Truth be told, I was fast approaching burnout last month, as happens occasionally with me. I just get really tired—it borders on ennui—with art attitudes and artspeak and the insufferable egos that go along all too often with any sort of art “scene”. Not that I want to add fuel to the fires of those who always find artistic or creative thought threatening or alienating, and who have developed a certain knee-jerk, reactionary response to perceived attacks upon their “culture”. It’s a difficult subject to broach in a column such as this—the cultural lines of demarcation are drawn so that once one enters the “public” sphere (aka the world of mass publication), any self-reflexive impulse, any real critique of the dynamics of the artworld tends to come across in a way that merely fans the flames of that good old American standby, anti-intellectualism.

So I continually find myself sailing between the Scylla of artworld pretension and the Charybdis of reactionary cultural suspicion–it’s telling that I have seen the quote at the beginning of this column attributed at different times to 1) one of several radical Surrealists on the prowl in Paris in the 1930s and 2) Joseph Goebbels, the propaganda minister for Adolph Hitler. I guess it depends upon what exactly you mean by ‘culture’, and what your relationship is to it.

And just to confuse the issue even more, there’s the sort of New Agey aesthetic that is often quite popular in these parts, the one that insists that art and artistic expression should be products of the pure soul, and that they should resonate with a consistently healing, peaceful energy (usually having to do with the color purple). While art, and particularly art-making, certainly can be healing phenomena, an uninterrupted diet of this sort of stuff can have a sort of Stepford Wife effect, and I’m not sure the results are as universally beneficial as the promoters of this work would like to believe. From where I stand, deep and meaningful spiritual development can, and often does, involve rupture and separation as much as it does soulful harmony. I am reminded of the story told me recently about a new acquaintance, who had started doing yoga five times a week (thus making it really a spiritual practice), calming himself from the inside out and changing radically his relationship to himself and others in very positive ways. In the process, he left his wife—evidently the relationship was predicated on a set of older, more dysfunctional patterns that the wife for whatever reason couldn’t abandon, and the marriage ended.

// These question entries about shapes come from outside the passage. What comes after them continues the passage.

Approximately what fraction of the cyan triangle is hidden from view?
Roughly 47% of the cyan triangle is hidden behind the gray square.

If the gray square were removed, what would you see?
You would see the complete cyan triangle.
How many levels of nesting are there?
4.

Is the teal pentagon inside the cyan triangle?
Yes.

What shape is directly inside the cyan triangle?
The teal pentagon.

Art that speaks to me often has just this sort of quality—it will turn me upside down for a bit, make me think about something or somebody in a different and sometimes very uncomfortable way, in the long run giving me more information than I had before, and the potential for a deeper insight into how this crazy world works after all. To paraphrase Richard Hamilton in reverse, perhaps this is just what makes today’s art so difficult, so unappealing.

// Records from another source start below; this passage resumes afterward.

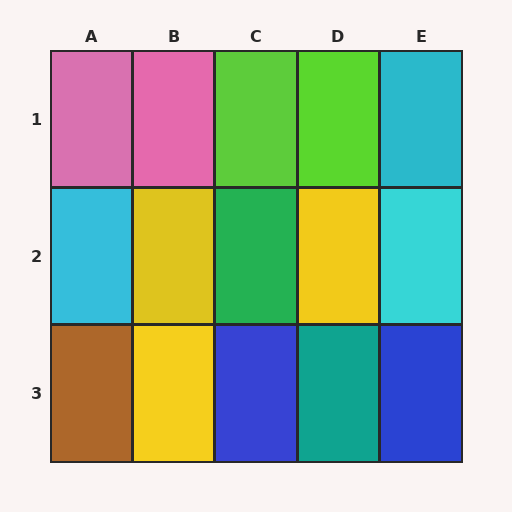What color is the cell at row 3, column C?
Blue.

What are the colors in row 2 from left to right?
Cyan, yellow, green, yellow, cyan.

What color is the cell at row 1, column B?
Pink.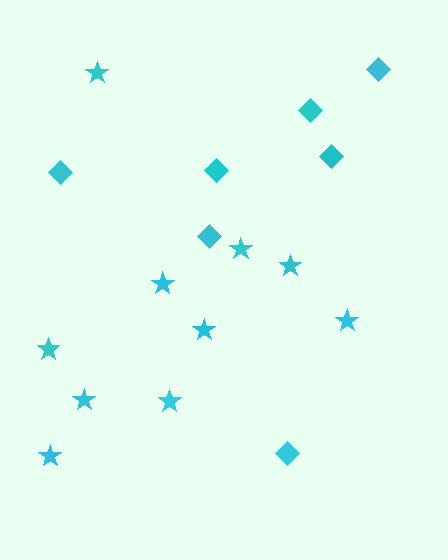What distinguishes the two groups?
There are 2 groups: one group of diamonds (7) and one group of stars (10).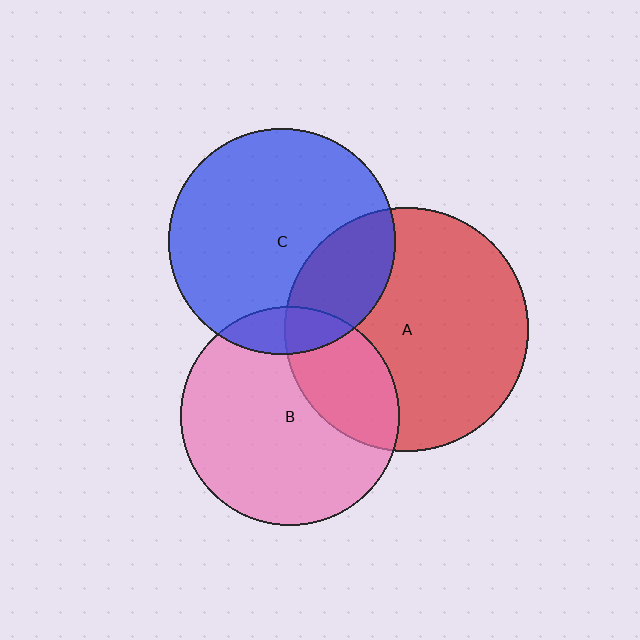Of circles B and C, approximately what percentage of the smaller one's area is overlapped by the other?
Approximately 10%.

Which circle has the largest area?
Circle A (red).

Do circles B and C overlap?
Yes.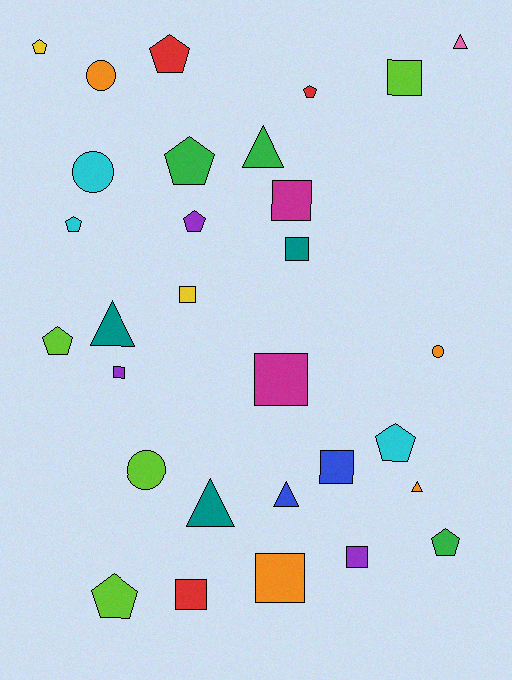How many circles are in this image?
There are 4 circles.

Sigmund Freud wrote a famous essay in the ‘teens on “The Uncanny,” the sort of weirdness-effect that was to be used to great advantage by the Surrealist movement in the ‘20s and ‘30s, whereby the familiar is made strange. Freud based his discussion on a short story by Hofmann, in which a man falls in love with an automaton, in effect a giant, life-like doll. I am reminded of this story, and its uncanny effects, by the life-size ceramic women created by artist Katherine Ruttenberg, who will be showing her most recent work at Davis & Hall Gallery in Hudson later this month.

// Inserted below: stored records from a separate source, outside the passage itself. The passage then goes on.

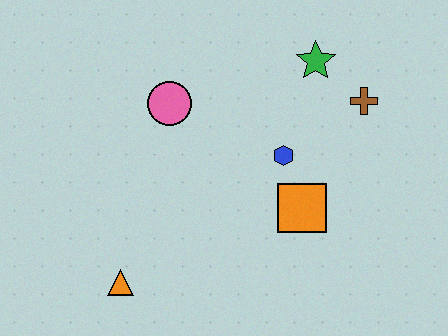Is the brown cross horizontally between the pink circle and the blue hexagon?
No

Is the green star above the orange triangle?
Yes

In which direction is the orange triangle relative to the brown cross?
The orange triangle is to the left of the brown cross.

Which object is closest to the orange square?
The blue hexagon is closest to the orange square.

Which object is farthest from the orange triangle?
The brown cross is farthest from the orange triangle.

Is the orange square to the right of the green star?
No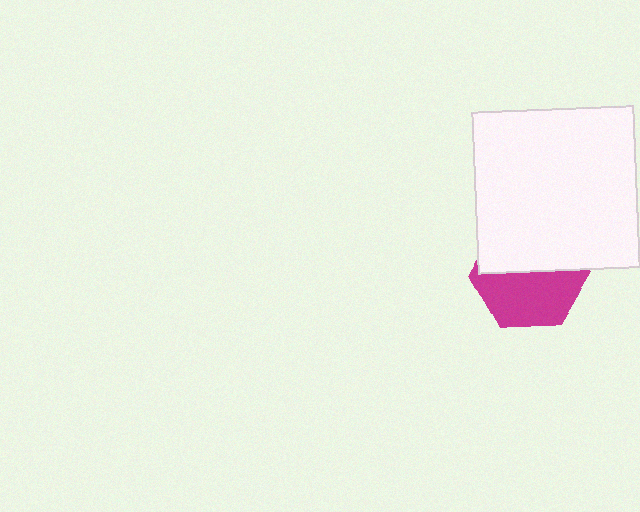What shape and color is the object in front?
The object in front is a white square.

In this new work (and reportedly there will be plenty of it), Ruttenberg has begun to clothe her roughly-formed, somewhat clumsy figures in “real” dresses, flimsy material that plays off the texture and weight of the ceramic bodies. Looking at a photograph of one of these pieces, one might be tempted to think of it as a resident in a rather rough-hewn dollhouse—but one look at the dimensions, and you realize that these are life-size figures, which impose themselves on the viewer, engaging the space like a fellow human, but with their own uncanny twist. She displayed some similar work in the “Utopia/Dystopia” show at Byrdcliffe last year, but those pieces were displayed (as with everything in that show) outside, and the earthy qualities of the ceramic tended to blend in with the landscape. In this show, I anticipate that the works will stand out more in the constructed interior space of the gallery, creating what I hope will be an even more pronounced interaction with the viewer.

A few side notes:
Core Gallery in New Paltz will be presenting a rather brave program of 8 Weeks of Installation and Performance from February 15-April 15, including an evening of live electronica, various installations, and an intriguing performance by Danielle Leventhal and Carolyn Lambert on March 24 and 25, in which “two women explore intimacy while confined to a restricted, yet public space within the gallery,” and their conversation will be broadcast throughout the space.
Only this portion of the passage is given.